Через полчаса, запершись в своей комнате, Жак расшифровал текст
сообщения.

"Будь в Берлине во вторник 28-го.
Войди в восемнадцать часов в ресторан Ашингера на Потсдамерплац. Там ты
найдешь Тр., который даст тебе точные указания.
Как только вещь будет у тебя в руках, удирай с первым же поездом в
Брюссель.
Прими максимальные меры предосторожности. Не бери с собой никаких
бумаг, кроме тех, какие тебе передаст В.
Если, паче чаяния, тебя схватят и предъявят обвинение в шпионаже,
выбери адвокатом Макса Керфена из Берлина.
Дело подготовлено Тр. и его друзьями. Тр. особенно настаивал на
совместной работе с тобой".

- Ну вот, - произнес Жак вполголоса. И тотчас же подумал: "Принести
пользу... Действовать!"
Умывальный таз распространял щелочной запах проявителя. Он вытер пальцы
и сел на кровать.
"Подумаем, - сказал он про себя, стараясь сохранять спокойствие. -
Берлин... завтра вечером... Если я поеду утренним поездом, то не успею к
шести часам быть в назначенном месте. Я должен отправиться сегодня в
двадцать часов... Во всяком случае, я успею повидаться с Женни... Хорошо...
Но демонстрацию придется пропустить..."
Он размышлял, учащенно дыша. В открытом чемодане, лежавшем на полу,
находился железнодорожный справочник. Он взял его и подошел к окну. Жара
показалась ему удушающей.
"Почему, на худой конец, не отправиться товаро-пассажирским в ноль
пятнадцать? Ехать придется дольше, но зато я смогу вечером побывать на
бульварах..."
Из соседней квартиры доносился женский голос, звонкий и дрожащий;
женщина, видимо, гладила, по временам ее пение прерывалось стуком утюга,
который ставили на керосинку.
"Тр. - это Траутенбах... сомнения нет... Что он такое задумал? И почему
он захотел, чтобы это был я?"
Он отер пот с лица. Его одновременно обуревали и восторг при мысли о
настоящем деле, о таинственном характере данного ему поручения, об
опасностях, которым придется подвергнуться, и отчаянье, оттого что надо
будет расстаться с Женни.
"Раз они назначают мне свидание в среду в Брюсселе, - подумал он, -
ничего не помешает мне, если все пройдет благополучно, в четверг вернуться в
Париж..."
Эта мысль успокоила его. В конце концов, ведь речь идет лишь о
трехдневной отлучке.
"Надо сейчас же предупредить Женни... У меня только-только хватит
времени, если в четверть пятого я хочу быть у Монпарнасского вокзала..."
Не будучи уверен в том, что ему удастся вернуться к себе до отъезда, он
вынул все из бумажника, сложил свои личные документы и письма в пакет и на
всякий случай написал на нем адрес Мейнестреля. При нем остались только
документы Эберле, привезенные Ванхеде.
Затем он отправился на улицу Обсерватории.


    XLIV



Женни так быстро открыла на его звонок, словно она со вчерашнего дня
ждала его на том месте, где он с нею простился.

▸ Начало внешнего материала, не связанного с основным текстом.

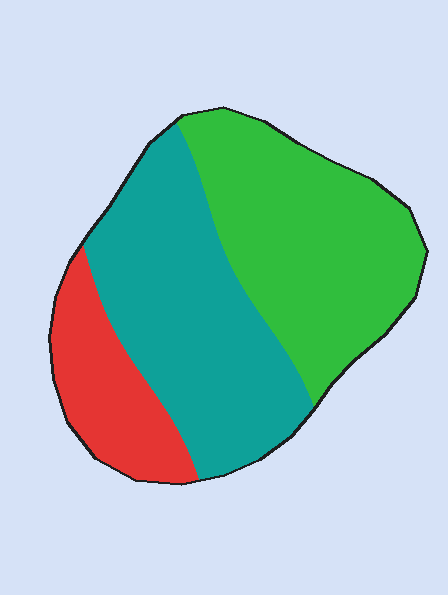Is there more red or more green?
Green.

- Плохие новости, - пробормотал он, даже не поздоровавшись. - Сегодня
вечером я должен уехать за границу.
Она пролепетала:
- Уехать?
Она сильно побледнела и смотрела на него в упор. Он казался таким
несчастным, оттого что вынужден был причинить ей это огорчение, что ей
хотелось скрыть от него свое собственное отчаяние. Но потерять Жака во
второй раз - такое испытание было для нее непосильно...
- Я вернусь в четверг, самое позднее - в пятницу, - поспешно добавил
он.
Она стояла, опустив голову. При этих словах она глубоко вздохнула. На
щеках опять появился легкий румянец.
- Три дня! - продолжал он, заставляя себя улыбнуться. - Это недолго,
три дня... ведь мы будем счастливы всю жизнь!

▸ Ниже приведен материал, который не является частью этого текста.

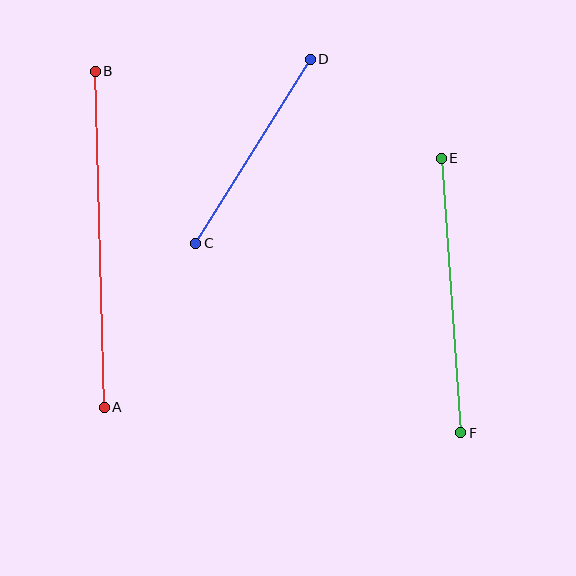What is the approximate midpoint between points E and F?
The midpoint is at approximately (451, 296) pixels.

Она подняла на него боязливый, вопрошающий взгляд.
- Не расспрашивайте меня, - сказал он. - Мне поручено одно дело. Я
должен ехать.
При слове "дело" на лице Женни появилось выражение такой тревоги, что
Жак, хотя он не знал даже, для чего его посылают в Германию, решил ее
успокоить:
- Мне придется только повидаться с некоторыми иностранными
политическими деятелями... И так как я бегло говорю на их языке...
Она внимательно смотрела на него. Он оборвал на полуслове и указал на
развернутые газеты, лежавшие на столе в передней.

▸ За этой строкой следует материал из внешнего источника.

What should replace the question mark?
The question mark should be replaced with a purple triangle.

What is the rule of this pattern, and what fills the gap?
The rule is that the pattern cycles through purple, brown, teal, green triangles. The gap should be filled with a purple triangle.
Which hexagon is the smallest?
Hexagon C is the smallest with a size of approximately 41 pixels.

- Вы видите, что происходит?
- Да, - лаконически ответила она тоном, который достаточно ясно
показывал, что теперь она так же хорошо, как и он, сознает всю серьезность
происходящих событий.
Он подошел к ней, схватил обе ее руки, сложил их вместе и поцеловал.
- Пойдемте к нам, - предложил он, указывая пальцем в сторону комнаты
Даниэля. - У меня в распоряжении всего несколько минут. Не надо их портить.
Она наконец улыбнулась и пошла впереди него по коридору.
- От вашей матери нет никаких известий?
- Нет, - ответила она, не оборачиваясь. - Мама должна была прибыть в
Вену сегодня после двенадцати. Я не рассчитываю получить телеграмму раньше
завтрашнего дня.
В комнате все было приготовлено для его встречи. Благодаря опущенной
шторе освещение казалось особенно уютным. Комната была прибрана, на окне
висели свежевыглаженные занавески, часы были заведены. В одном углу
письменного стола стоял букет душистого горошка.
Женни остановилась посреди комнаты и смотрела на Жака внимательным,
слегка обеспокоенным взором. Он улыбнулся, но ему не удалось вызвать
ответную улыбку.
- Что же, - произнесла она нетвердым голосом, - значит, правда? Только
несколько минут?
Он устремил на нее нежный, ласковый, немного слишком пристальный
взгляд: это не был отсутствующий взгляд - скорее даже настойчивый и
внимательный, но тем не менее Женни почувствовала легкую тревогу. У нее было
ощущение, что с того момента, как он пришел, этот задумчивый взгляд еще ни
разу не проник по-настоящему в глубь ее глаз.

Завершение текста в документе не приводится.